Compared to its immediate neighbors, South Wasco has the highest percentage of children who are in a household with no family members. South Wasco also has the highest percentage of people living alone or with non family members.

Educational Attainment

grouped bar charts, legend won't adjust :(

ed <- select(filter(acs_counties_neighbors), NAME, year, contains("education"))
ed_perc <- ed %>% select(NAME, year,education_less_hs, education_hs_grad, education_assoc_some_college, education_bachelors_or_higher)
ed_moe <- ed %>% select(NAME, year, education_less_hs_moe, education_hs_grad_moe, 
                        education_assoc_some_college_moe, education_bachelors_or_higher_moe)
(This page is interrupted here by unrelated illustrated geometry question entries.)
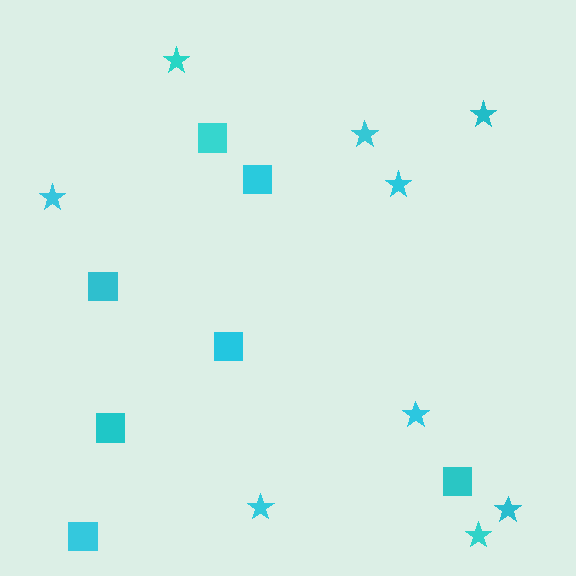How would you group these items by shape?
There are 2 groups: one group of squares (7) and one group of stars (9).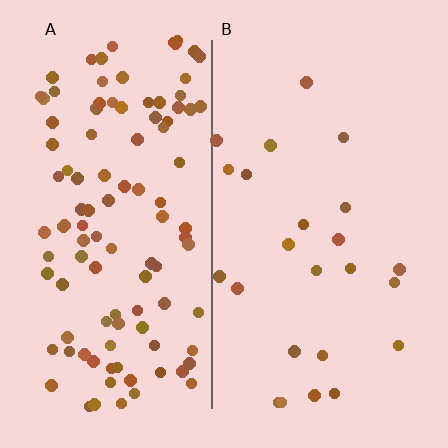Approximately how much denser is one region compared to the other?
Approximately 4.5× — region A over region B.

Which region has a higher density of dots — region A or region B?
A (the left).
ed_moe <- melt(ed_moe, id.vars = c("NAME", "year"), measure.vars = colnames(ed_moe)[-c(1,2)]) %>% 
  rename("moe" ="value") %>% mutate(variable =gsub("_moe", "", variable))
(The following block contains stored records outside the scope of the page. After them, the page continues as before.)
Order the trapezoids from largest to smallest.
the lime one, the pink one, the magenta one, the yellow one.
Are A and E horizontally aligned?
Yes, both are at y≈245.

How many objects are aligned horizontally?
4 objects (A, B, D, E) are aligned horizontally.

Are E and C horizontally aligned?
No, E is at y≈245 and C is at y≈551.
ed_perc <- melt(ed_perc, id.vars = c("NAME", "year"), measure.vars = colnames(ed_perc)[-c(1,2)])
ed_table <- merge(x = ed_perc, y = ed_moe, by=c("NAME", "variable", "year"))
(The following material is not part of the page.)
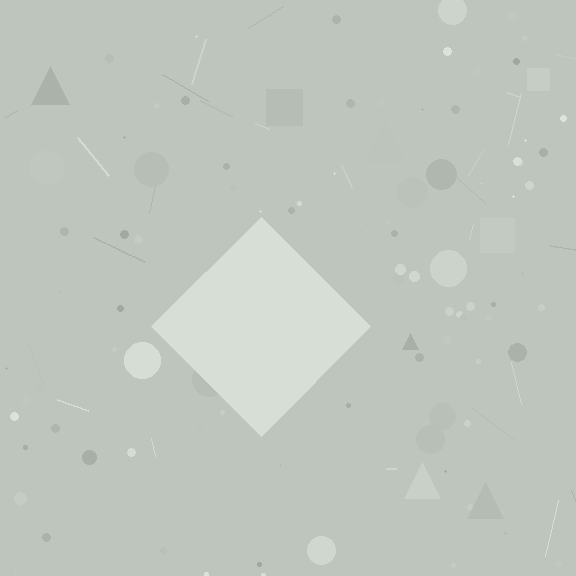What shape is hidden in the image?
A diamond is hidden in the image.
#grouped bar chart for own and rent occupancy
ggplotly(ggplot(filter(ed_table, year == 2018)) +
           geom_col(aes(x = NAME, y = value, fill = variable), position = "dodge") +
           scale_fill_manual(values = viridis(4, option = "D"),
                             name = "Educational Attainment",
                             breaks = c("education_less_hs","education_hs_grad","education_assoc_some_college", "education_bachelors_or_higher"),
                             labels = c("Less than High School", "High School Graduate or Equivalent (GED)","Associates Degree or Some College", "Bachelors or Higher")) +
           #theme_minimal() + theme(axis.text.x = element_text(angle=30)) + 
           ylab("% of Adults 25 and Older") + xlab("Region") + 
           coord_flip()+ theme_minimal() +
           ggtitle("Educational Attainment for Adults 25 and older-2018"))

Generally, South Wasco has a large percentage of adults that are high school graduates and have some higher education. However, It has some of the lowest percentages of adults that havea bachelors degree or higher. Hood river has the highest educated population.